FRANKENSTEIN MONKEY!
Scientist creates first human-ape embryo!
THE H.G. Wells horror classic The Island of Dr. Moreau — where a mad scientist creates smart, half-man, half-animal beasts that eventually go ape — is on the verge of coming true, stunned scientists reveal.
In a chilling breakthrough, Juan Carlos Izpisua Belmonte and his Salk Institute team created and grew a part-human, part-ape embryo by injecting human stem cells into macaque monkey embryos, according to a report in the April 15 issue of the scientific journal Cell.
The scientists at the California facility call the embryos “human-nonhuman chimeras” — after the mythological, fire-breathing monster with a lion’s head, goat’s body and serpent’s tail.
They hope the experiment will lead to growing organs for transplants as well as helping researchers learn about human development and disease progression.
“These chimeric approaches could be really very useful for advancing biomedical research,” says Belmonte.

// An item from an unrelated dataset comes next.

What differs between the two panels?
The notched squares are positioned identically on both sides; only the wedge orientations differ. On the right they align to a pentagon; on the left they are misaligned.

The researchers insist they followed ethical rules and destroyed the embryo in its petri dish after 20 days — and didn’t wait to see what kind of monster it might grow into.

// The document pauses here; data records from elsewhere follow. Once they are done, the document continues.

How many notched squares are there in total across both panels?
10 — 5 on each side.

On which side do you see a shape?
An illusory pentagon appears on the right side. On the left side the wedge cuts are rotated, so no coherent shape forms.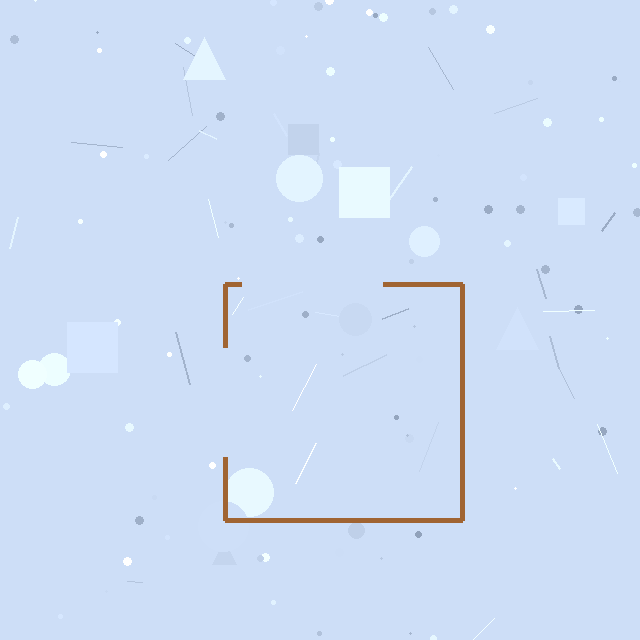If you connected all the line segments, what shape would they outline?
They would outline a square.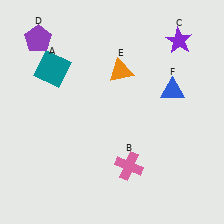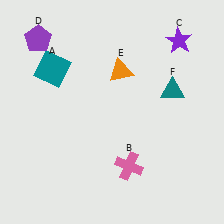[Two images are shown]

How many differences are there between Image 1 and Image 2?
There is 1 difference between the two images.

But others fear that like in horror movies, some scientists may go all the way and develop half-man, half-beast creatures.

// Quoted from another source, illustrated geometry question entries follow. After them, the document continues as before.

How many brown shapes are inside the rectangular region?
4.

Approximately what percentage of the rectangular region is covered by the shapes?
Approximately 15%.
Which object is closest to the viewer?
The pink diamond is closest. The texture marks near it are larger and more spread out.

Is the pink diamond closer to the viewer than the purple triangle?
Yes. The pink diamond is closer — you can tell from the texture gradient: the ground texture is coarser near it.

Stem cell expert Alejandro De Los Angeles at Yale University School of Medicine warns allowing the embryos to grow too far by implanting them into a uterus could result in a creature that possesses a level of human intelligence and behavior like the simians from the hit movie Planet of the Apes.
“One of the main concerns with human-animal chimeras is whether ‘humanization’ of the chimeras will occur,” he says. “For example, whether such chimeras acquire human-like cognition.”
He notes that in the future, “it will be important to discuss how long experiments should be allowed to go for.”
Adds Ethics Prof. Julian Savulescu at England’s University of Oxford: “These embryos were destroyed at 20 days of development, but it is only a matter of time before human-nonhuman chimeras are successfully developed.”